Line Mates & Study Dates (CU Hockey 4) - Page 59

Right here and now, there’s only Kole, me, and a whole mountain of baggage I can’t let anyone else see. If Kole wasn’t so … Kole, he wouldn’t see it either.

Minutes pass, but I can’t tell how many. Ten, twenty, forty-five. Every time I think I’m getting the gut-wrenching crying under control, it starts again.

“Come here,” Kole says. I let him pull back and lead me toward a park bench. He sits with his arm running along the back and gestures for me to sit next to him..

When he pulls me in close, I can finally let some of the fight I’m holding on to go. He makes me feel warm even though I’m near frozen.

Being in his arms is the safest place I’ve felt in a really long time. As long as he keeps touching me, I think I’ll be okay.

Here with him, I don’t have to worry about what my siblings will think. I won’t have to worry about their future or mine. I don’t have to be strong for them.

I don’t have to pretend I’m not struggling.

Because I am struggling.

“I wished it was me,” I mumble.

“What?”

“When Dad and June died, I wished it was me.”

Kole’s arms tighten around me. “Oh, Asher.”

I realize how it sounded now. “No, no, don’t think I’m suicidal or anything like that.

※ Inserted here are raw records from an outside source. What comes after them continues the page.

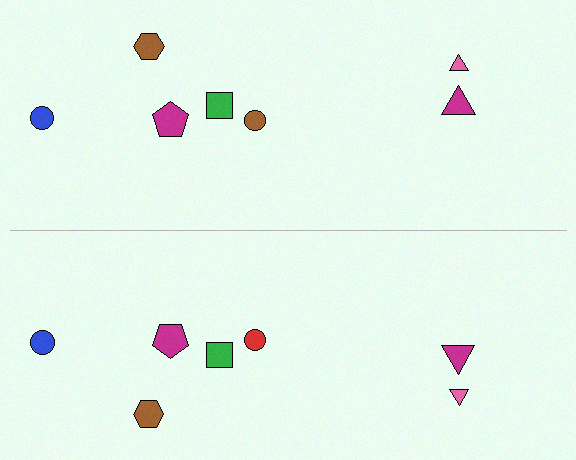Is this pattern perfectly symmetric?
No, the pattern is not perfectly symmetric. The red circle on the bottom side breaks the symmetry — its mirror counterpart is brown.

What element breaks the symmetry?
The red circle on the bottom side breaks the symmetry — its mirror counterpart is brown.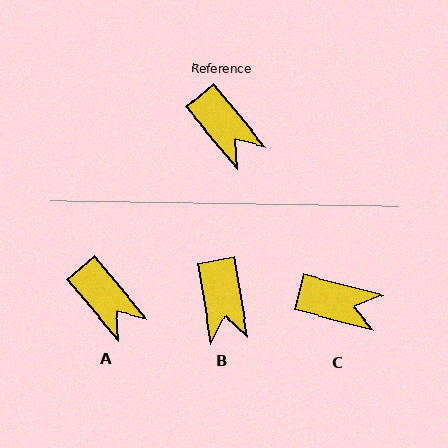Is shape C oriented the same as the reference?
No, it is off by about 36 degrees.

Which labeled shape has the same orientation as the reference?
A.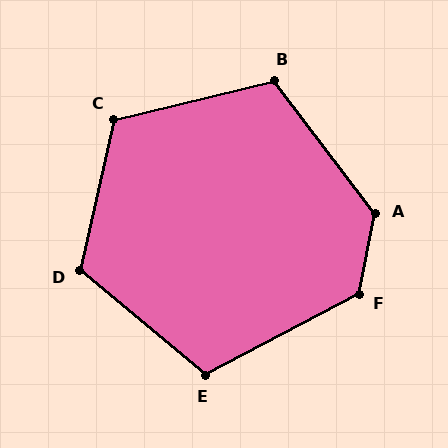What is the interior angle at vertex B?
Approximately 114 degrees (obtuse).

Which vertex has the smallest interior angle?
E, at approximately 113 degrees.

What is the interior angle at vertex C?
Approximately 116 degrees (obtuse).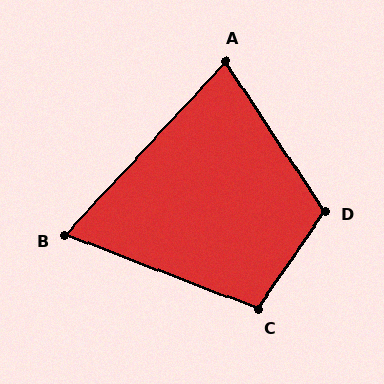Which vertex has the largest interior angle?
D, at approximately 112 degrees.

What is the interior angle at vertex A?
Approximately 76 degrees (acute).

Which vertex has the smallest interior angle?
B, at approximately 68 degrees.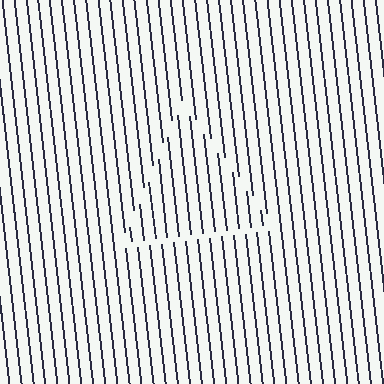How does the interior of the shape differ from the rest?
The interior of the shape contains the same grating, shifted by half a period — the contour is defined by the phase discontinuity where line-ends from the inner and outer gratings abut.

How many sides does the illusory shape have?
3 sides — the line-ends trace a triangle.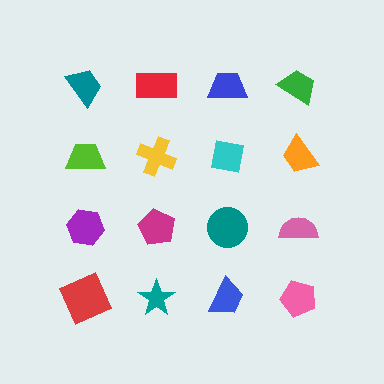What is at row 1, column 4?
A green trapezoid.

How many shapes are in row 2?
4 shapes.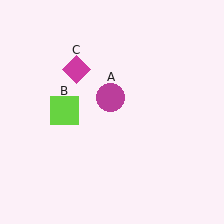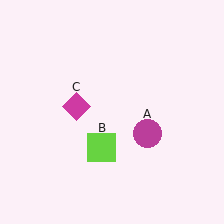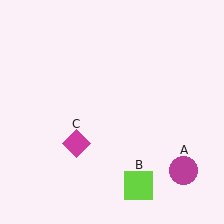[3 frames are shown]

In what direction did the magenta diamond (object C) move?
The magenta diamond (object C) moved down.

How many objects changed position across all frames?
3 objects changed position: magenta circle (object A), lime square (object B), magenta diamond (object C).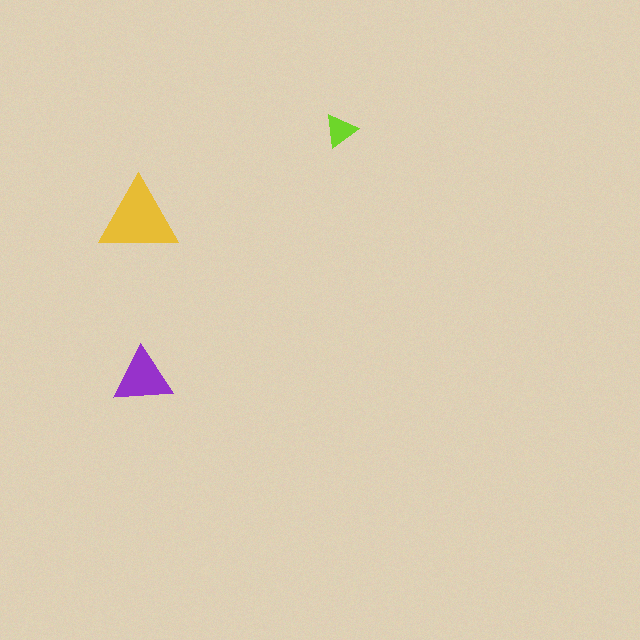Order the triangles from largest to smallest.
the yellow one, the purple one, the lime one.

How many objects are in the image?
There are 3 objects in the image.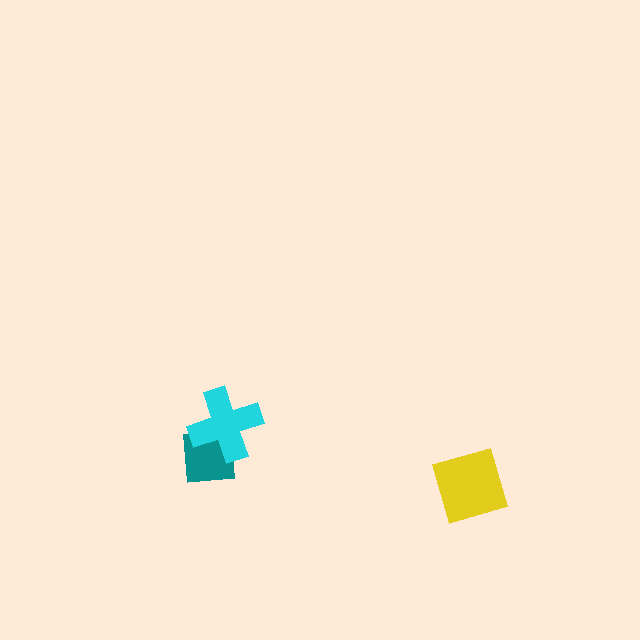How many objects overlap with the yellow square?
0 objects overlap with the yellow square.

When they died, I couldn’t help feeling guilty that they were gone. They were really good people and put up with a lot of shit from West and me. Nothing too serious—typical angsty teenager crap—but they dealt with it, you know? And raised their own five kids. Why did they have to die? It seemed like such a waste when we all know it’s me who’s a waste. I don’t take anything seriously, I hate everyone—”

Kole nudges me. “Hey.”

I roll my eyes. “I hate almost everyone. I’m not … I’m not a good person. They were. I just … don’t understand.”

“It sounds like you’re suffering from a very complicated and rare disorder.”

I turn my head. “What?”

His lips turn up at the edges. “Grief.”

“For a moment there, I thought you might actually have an answer for me.”

“I hate to say it, but the only treatment for grief is time. Eventually it will get easier and easier to get through the day without being an asshole.”

“I hate that my brothers and sisters have to grow up without them. I hate that they’re stuck with me and West.”

Kole shifts, and I get the feeling he wants to say something but is holding back. He could ask me anything right now. I don’t have the strength to fight it anymore. I’ll also give anything to stop my train of thought and rambling musings about how life is so unfair and why I can’t seem to be a half-decent person when I know how privileged I am.

“Ask it,” I say.

“Ask what?”

“What you want to ask but are worried it’ll piss me off.”

Kole’s fingers link through mine on my thigh. “What’s the deal with you and West? Your relationship is confusing. Sometimes it feels like you hate him, sometimes it sounds like you think he hates you when I know for a fact he loves you and wants to protect you, and then other times …”

“Other times, what?”

“It seems like you’re two sides of the same coin.”

“Where to start with that mess?” I sigh. “When Mom passed away, Dad depended on West to look after me a lot. They had him when they were eighteen. Me when they were twenty-four, and then Mom died when she was twenty-six. I don’t even remember her, but West was eight.”

“How did she die?”

“Pulmonary embolism. They didn’t know something had happened until she didn’t pick West up from school. I was with her, but I don’t remember.”

“You were two. That’s understandable.”

“Dad looked to West a lot to help with me. At least until June came along.”

“He was a kid.”

“I know, and it’s why sometimes I feel like he resents me.” I flip Kole’s hand over and draw circles against his palm to avoid thinking too much about what I’m saying. “Even though I was little back then, I felt it. I thought it was ‘Oh, my annoying little brother wants to be like me, and I’m the best’ which is why I fought playing hockey for so long. Then when I found out hey, I’m actually really good at hockey, possibly even better than—” I mock gasp “—Westly fucking Dalton, it suddenly became a competition I don’t think either of us wanted to play. Constant comparisons, all the questions about if I’d hoped Boston would draft me so I could play with my big brother. And when I was drafted to Buffalo, then there was speculation of which brother would come out on top. It’s like the world of hockey has been trying to pit us against each other from the beginning, and we played into it.”